Secular Museum Blunder

To demonstrate once again that I am an equal opportunity critic, here is a nit I have to pick with a secular museum, namely the Riverside Metropolitan Museum located in downtown Riverside, CA. It is a small museum and most of its limited public floorspace is taken up by displays dealing with Native American culture and artifacts.

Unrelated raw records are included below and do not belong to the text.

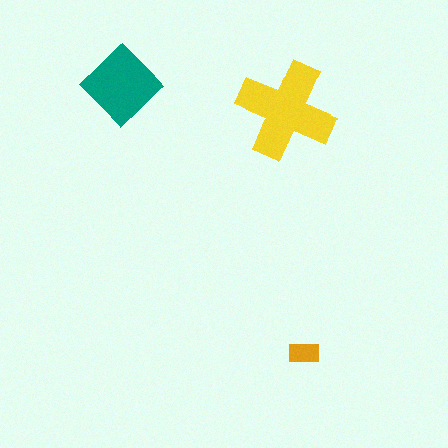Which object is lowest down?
The orange rectangle is bottommost.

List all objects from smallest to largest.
The orange rectangle, the teal diamond, the yellow cross.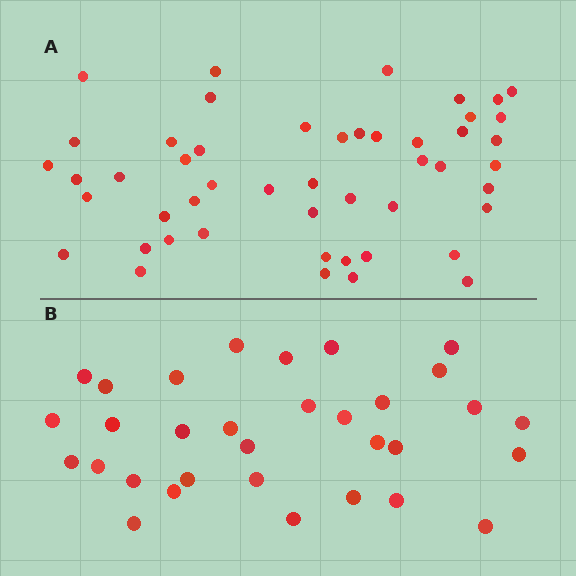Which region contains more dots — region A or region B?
Region A (the top region) has more dots.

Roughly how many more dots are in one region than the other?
Region A has approximately 15 more dots than region B.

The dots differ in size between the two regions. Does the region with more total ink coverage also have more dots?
No. Region B has more total ink coverage because its dots are larger, but region A actually contains more individual dots. Total area can be misleading — the number of items is what matters here.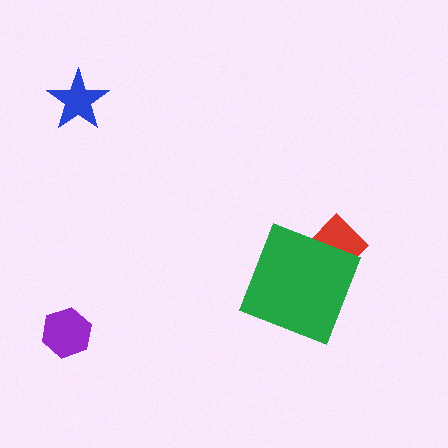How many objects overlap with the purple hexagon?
0 objects overlap with the purple hexagon.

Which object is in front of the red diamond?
The green square is in front of the red diamond.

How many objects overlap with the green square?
1 object overlaps with the green square.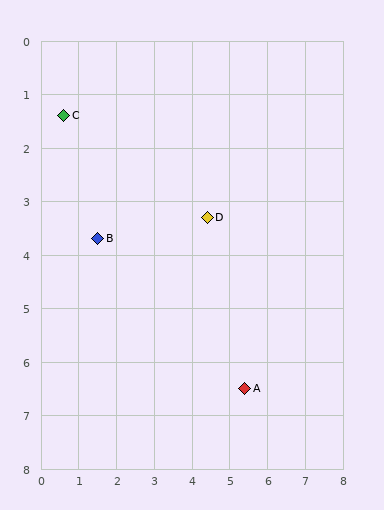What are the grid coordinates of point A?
Point A is at approximately (5.4, 6.5).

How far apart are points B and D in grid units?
Points B and D are about 2.9 grid units apart.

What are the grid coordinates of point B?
Point B is at approximately (1.5, 3.7).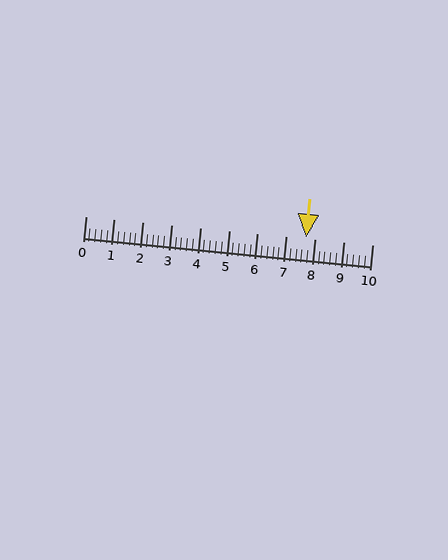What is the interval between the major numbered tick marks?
The major tick marks are spaced 1 units apart.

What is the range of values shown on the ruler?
The ruler shows values from 0 to 10.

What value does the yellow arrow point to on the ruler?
The yellow arrow points to approximately 7.7.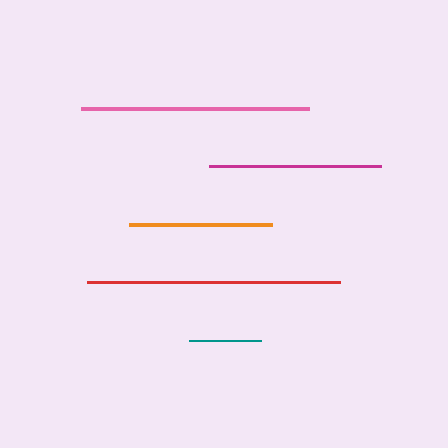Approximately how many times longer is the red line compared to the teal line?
The red line is approximately 3.5 times the length of the teal line.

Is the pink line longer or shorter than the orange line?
The pink line is longer than the orange line.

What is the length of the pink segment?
The pink segment is approximately 228 pixels long.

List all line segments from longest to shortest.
From longest to shortest: red, pink, magenta, orange, teal.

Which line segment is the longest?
The red line is the longest at approximately 253 pixels.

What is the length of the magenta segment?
The magenta segment is approximately 172 pixels long.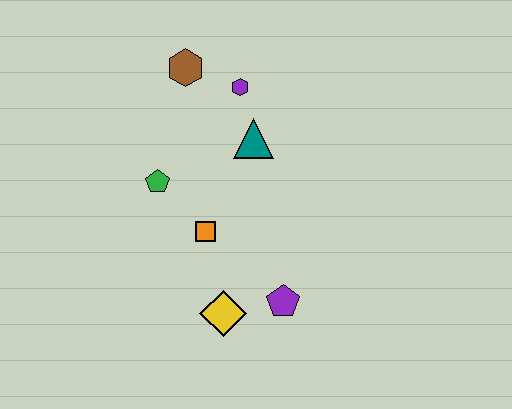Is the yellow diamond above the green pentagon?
No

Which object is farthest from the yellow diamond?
The brown hexagon is farthest from the yellow diamond.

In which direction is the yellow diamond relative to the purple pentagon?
The yellow diamond is to the left of the purple pentagon.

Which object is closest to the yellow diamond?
The purple pentagon is closest to the yellow diamond.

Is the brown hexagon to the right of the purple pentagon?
No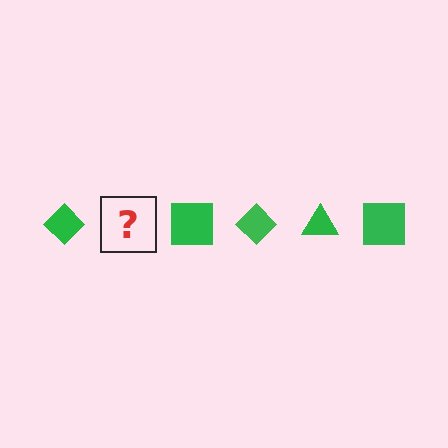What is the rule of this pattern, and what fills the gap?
The rule is that the pattern cycles through diamond, triangle, square shapes in green. The gap should be filled with a green triangle.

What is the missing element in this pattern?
The missing element is a green triangle.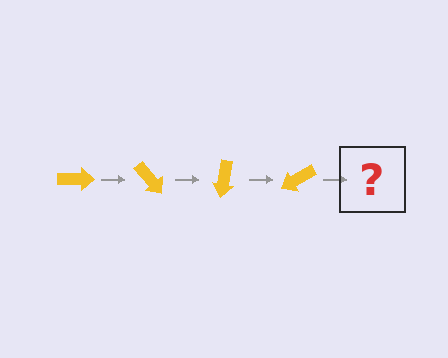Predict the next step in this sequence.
The next step is a yellow arrow rotated 200 degrees clockwise.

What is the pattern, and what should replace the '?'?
The pattern is that the arrow rotates 50 degrees clockwise each step. The '?' should be a yellow arrow rotated 200 degrees clockwise.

However it also has a number of displays on natural history, primarily that of the mountains & deserts in Riverside County. It is near some of these displays I found the following stuck to a wall:

Rhamphorhynchus_at_RMM

And here is the lone label seen in the bottom right-hand corner:

Cuviers_pterodactyl

It reads, “Baron Cuvier’s Pterodactyl“, apparently a reference to the fact that it was the “father of paleontology” Georges Cuvier who dubbed one of the earliest discovered pterosaur fossils “Ptéro-Dactyle”.

Yeah, the problem is though the cast of the fossil accompanying the label is very clearly not of the genus Pterodactylus named by Cuvier. Rather it is a cast of a RhamphorhynchusHere for comparison is the holotype specimen of Pterodactylus:

Pterodactylus_holotype_w-arrow

The red arrow points to Pterodactylus’ rather diminutive tail, which stands in rather stark contrast to Rhamphorhynchus’ long kite-like tail which ends in a diamond shaped vane (see above). 

Amusingly this is not the first time that these two genera have been confused. Apparently Rhamphorhynchus was originally misidentified as a species of Pterodactylus but after a few rounds of reclassification finally ended up as its own genus by the hand of Richard Owen 1861.

So a wag of my finger to the Riverside Metropolitan Museum; you need to fact check your displays.